Las cartas de este blog cuentan una historia. Para comenzarla, debes dirigirte a la primera entrada.

Páginas

miércoles, 27 de abril de 2016

Berlín, 5 de noviembre de 1919


Estimada Grace:

Hoy por fin he decidido escribirte. Llevaba días retrasando el momento porque no me sentía con fuerzas. Pero hoy he sacado el valor que me caracteriza, y no sólo para contestarte. Voy a hacer algo arriesgado, más tarde te contaré qué estoy tramando.

Respecto a tu pregunta: estoy bien. Es cierto que Alemania está desolada. Mi familia ha perdido mucho, pero, gracias a Dios, no nos falta nada. Esta guerra no me ha quitado nada. La guerra del amor sí.

Grace, llevo semanas pensando, dándole vueltas... ¿Recuerdas a Emily, la hija de los Niemann? Te hablé de ella. De que nuestros padres querían nuestro compromiso. Realmente es una chica muy bella y más de una vez he pensado aceptar. Es una chica alegre. Sus padres celebraron una fiesta hace unas semanas. Bien sé que no es momento para fiestas, pero es una de las familias más importantes de Alemania y la guerra no ha trastocado su opulencia. Pues bien, estuvimos bailando casi toda la noche, incluso salimos a la terraza a solas. Es una chica muy inteligente, su madurez me asombró. Me habló de cómo se había sentido estos últimos años.

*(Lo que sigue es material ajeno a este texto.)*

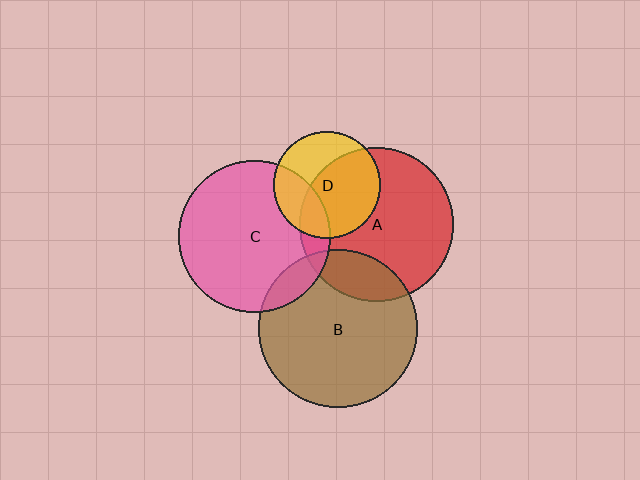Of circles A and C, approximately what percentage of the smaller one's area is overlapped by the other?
Approximately 10%.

Su madre no paraba de decirle que todos esos acontecimientos acabarían por arruinarle un buen matrimonio. Y Emily sólo pensaba en los horrores que otros estaban viviendo, no le importaba casarse o no. 
Es muy buena chica. En algún momento me robó un delicado beso, no fue para nada un acto de una mujer descocada, fue algo muy tierno y dulce. Con mucho respeto le dije que seguía pensando lo mismo y ella, algo afligida, regresó al salón.
No obstante, ese beso me hizo preguntarme si estoy haciendo lo correcto. Si sirve de algo guardarte un duelo.

He pensado mucho, Grace, mucho. Y al final he tomado una decisión. Creo que es la acertada. Dentro de un par de semanas viajaré a Londres. Quizás cuando estés leyendo estas líneas yo ya haya llegado.
Necesito verte cara a cara y que me digas que ya no sientes nada por mí. Y si sigues sintiendo, te llevaré conmigo a algún país donde podamos empezar una vida juntos de cero.

Sigo loco por ti, Grace. Estoy deseando verte.